It is possible to cover the facade with facing bricks, but careful calculation of the load on the foundation and walls, which is significant in this case, is necessary so that the structures can withstand its weight.


Scheme of facade cladding with facing bricks

This material protects well from harmful effects, but the cost of such a cladding is among the most expensive.

Tile

The tiled cladding of the facade is distinguished by its reliability and long service life, but it is impossible to attach tiles to wooden elements with glue.


Tiled facade cladding

The technology of attaching tiles using self-tapping screws is expensive and time-consuming, if you choose this material, an accurate calculation will be required: it is necessary to determine both the amount of materials and the cost of work.

Plaster

Wall plaster is also not very popular in Russia due to its fragility.



Wall plaster

It is recommended to use plaster technology in three layers.
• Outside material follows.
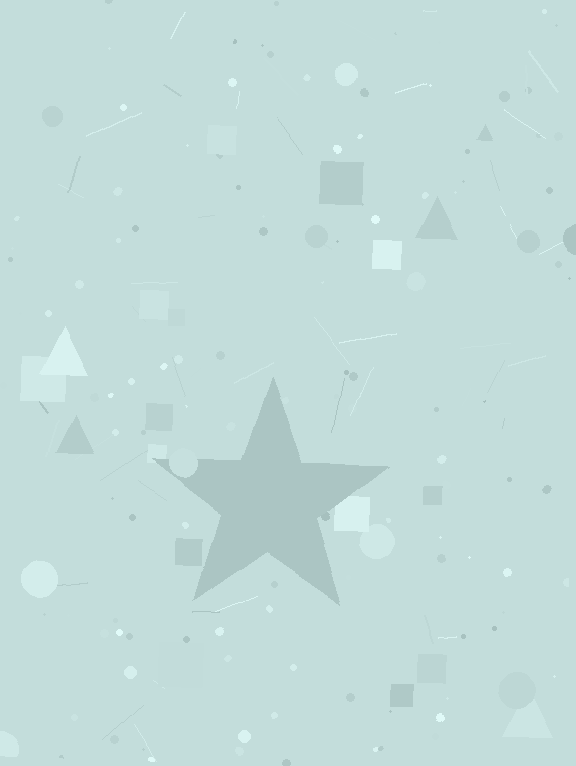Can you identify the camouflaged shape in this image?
The camouflaged shape is a star.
For plastering in one layer, it is best to use a composition of Portland cement, white cement (lime) and sand. To avoid cracks, it is better to add fiberglass.

Fake diamond

Facade cladding with artificial stone has an attractive design, such material is quite light in weight and convenient in the process of laying, does not create a significant load on the foundation.
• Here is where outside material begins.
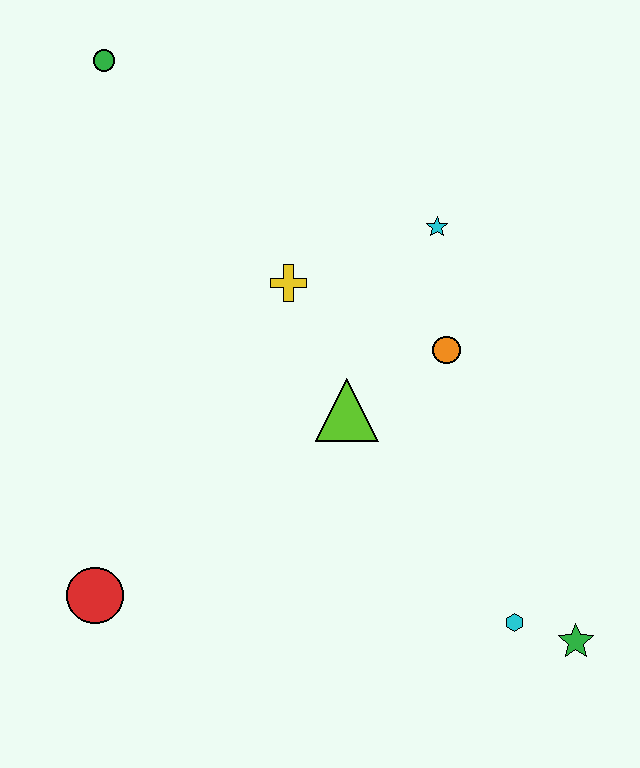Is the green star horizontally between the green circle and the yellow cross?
No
Facade cladding with artificial stone

The house, lined with artificial stone, looks very attractive.

Thermal panels

Sheathing the facade of wooden houses with thermal panels is recommended in regions where the temperature in winter drops below -25 degrees.
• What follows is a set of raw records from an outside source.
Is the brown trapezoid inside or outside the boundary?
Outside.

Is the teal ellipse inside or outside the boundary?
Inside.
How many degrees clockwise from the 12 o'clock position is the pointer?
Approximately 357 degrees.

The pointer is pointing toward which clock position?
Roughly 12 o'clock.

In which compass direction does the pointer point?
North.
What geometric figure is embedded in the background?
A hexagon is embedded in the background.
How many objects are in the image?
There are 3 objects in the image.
Sheathing the facade of wooden houses with thermal panels

For interior decoration, lining, wood-fiber boards are used, drywall is possible, but it does not tolerate temperatures below zero.



Finishing wagon

It is impossible to use it for finishing work on summer houses, which are not planned to be heated in winter.

As you can see, frame construction technology optimally combines quality and cost. The device of the walls of a frame house is excellent for high-quality insulation of a living space.

It is necessary to carefully design a frame house, perform an accurate calculation of work for the durability and reliability of the house.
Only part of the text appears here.